Der neue Bundestag tritt zusammen. Die Sitzung ist bemerkenswert. Erstmals ist die AfD dabei, es entwickeln sich neue Allianzen, Politiker schlüpfen in ungewohnte Rollen. Ein Überblick in fünf Thesen.

Jamaika formiert sich

Die Sondierungsgespräche sind von einem Abschluss noch weit entfernt. Im neuen Bundestag wirkt es mitunter trotzdem so, als stehe die Jamaika-Koalition schon. Das fängt beim Applaus für Redebeiträge an. Immer wieder ist zu sehen, dass die Reihen von Union, FDP und Grünen klatschen, während sich im Rest des Parlaments nichts rührt.

Besonders deutlich wird diese Allianz dann bei den ersten Abstimmungen. Die SPD legt einen Antrag vor, die Regeln für die Regierungsbefragung zu ändern. Diese soll künftig mindestens vier Mal im Jahr stattfinden.
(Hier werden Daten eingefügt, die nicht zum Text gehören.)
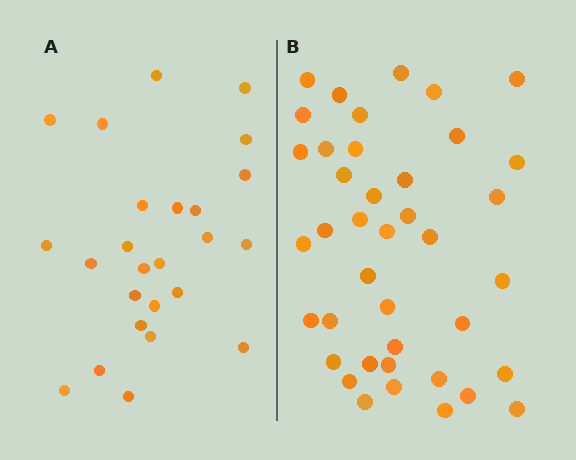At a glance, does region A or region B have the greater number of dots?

Das Parlament soll zudem im höheren Maße die Themen bestimmen können.

Das fordern so zwar auch die Grünen. Die Ökopartei stimmt trotzdem zusammen mit CDU/CSU und FDP dagegen und sorgt dafür, dass das Thema zur späteren Beratung in den Ältestenrat überwiesen wird. Bei mehreren weiteren Anträgen zur Geschäftsordnung bildet sich wieder eine Jamaika-Allianz gegen einen "Oppositionsblock" aus SPD, AfD und Linken.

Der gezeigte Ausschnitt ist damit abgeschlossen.